A Robust Optimization Model for Cost-Efficient and Fast Electric Vehicle Charging with L2-norm Uncertainty
Trung Duc Tran, Ngoc-Doanh Nguyen, Hong T. M. Chu, Laurent El Ghaoui, Luca Ambrosino, Giuseppe Calafiore
TL;DR
The paper addresses robust EV charging optimization by jointly minimizing total cost and enabling fast charging under $\|\pi-\hat{\pi}\|_2 \le \rho$ uncertainty.

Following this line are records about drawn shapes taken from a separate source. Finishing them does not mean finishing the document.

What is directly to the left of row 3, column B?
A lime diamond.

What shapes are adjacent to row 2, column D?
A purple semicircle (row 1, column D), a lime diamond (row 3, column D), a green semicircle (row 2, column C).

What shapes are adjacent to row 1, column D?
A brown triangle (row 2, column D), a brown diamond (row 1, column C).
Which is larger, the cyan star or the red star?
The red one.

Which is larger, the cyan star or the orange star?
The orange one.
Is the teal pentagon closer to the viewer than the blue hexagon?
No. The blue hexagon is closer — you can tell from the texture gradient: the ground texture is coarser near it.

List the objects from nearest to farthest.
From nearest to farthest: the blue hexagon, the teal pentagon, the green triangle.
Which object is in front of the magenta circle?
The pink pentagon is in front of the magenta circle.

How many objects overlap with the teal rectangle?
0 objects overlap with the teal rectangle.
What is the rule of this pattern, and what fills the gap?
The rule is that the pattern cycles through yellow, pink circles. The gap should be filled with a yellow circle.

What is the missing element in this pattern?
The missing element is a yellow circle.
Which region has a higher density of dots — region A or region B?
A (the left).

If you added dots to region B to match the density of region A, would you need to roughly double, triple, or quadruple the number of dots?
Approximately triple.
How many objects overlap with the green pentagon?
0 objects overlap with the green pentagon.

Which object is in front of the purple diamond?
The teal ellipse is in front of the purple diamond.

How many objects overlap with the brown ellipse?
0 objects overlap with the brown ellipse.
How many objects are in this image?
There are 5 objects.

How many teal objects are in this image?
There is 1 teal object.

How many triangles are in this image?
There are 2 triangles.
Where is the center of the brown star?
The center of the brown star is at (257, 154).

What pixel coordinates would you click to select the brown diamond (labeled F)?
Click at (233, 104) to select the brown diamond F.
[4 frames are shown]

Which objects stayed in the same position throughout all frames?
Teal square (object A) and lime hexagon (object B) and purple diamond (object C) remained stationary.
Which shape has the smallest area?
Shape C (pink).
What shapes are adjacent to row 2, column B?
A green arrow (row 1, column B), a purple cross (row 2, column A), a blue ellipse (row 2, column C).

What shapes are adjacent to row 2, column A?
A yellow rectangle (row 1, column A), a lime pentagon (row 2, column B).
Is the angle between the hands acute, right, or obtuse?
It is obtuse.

It formulates a nominal bi-criteria objective $y = y^C(r) + \alpha y^F(r)$ with constraints on per-vehicle charging, timing, and station capacity, and derives a convex robust counterpart that adds a penalty term $\rho \sum_i \sqrt{\sum_t r_{i,t}^2}$. Using real-world ACN charging data and Vietnam TOU pricing, the simulations demonstrate a clear cost–time trade-off and identify a practical balance near $\alpha \approx 1$. The approach offers operators a tunable framework to meet cost and service objectives under price fluctuations, contributing toward flexible, resilient EV charging management.
Abstract
In this paper, we propose a robust optimization model that addresses both the cost-efficiency and fast charging requirements for electric vehicles (EVs) at charging stations. By combining elements from traditional cost-minimization models and a fast charging objective, we construct an optimization model that balances user costs with rapid power allocation. Additionally, we incorporate L2-norm uncertainty into the charging cost, ensuring that the model remains resilient under cost fluctuations. The proposed model is tested under real-world scenarios and demonstrates its potential for efficient and flexible EV charging solutions.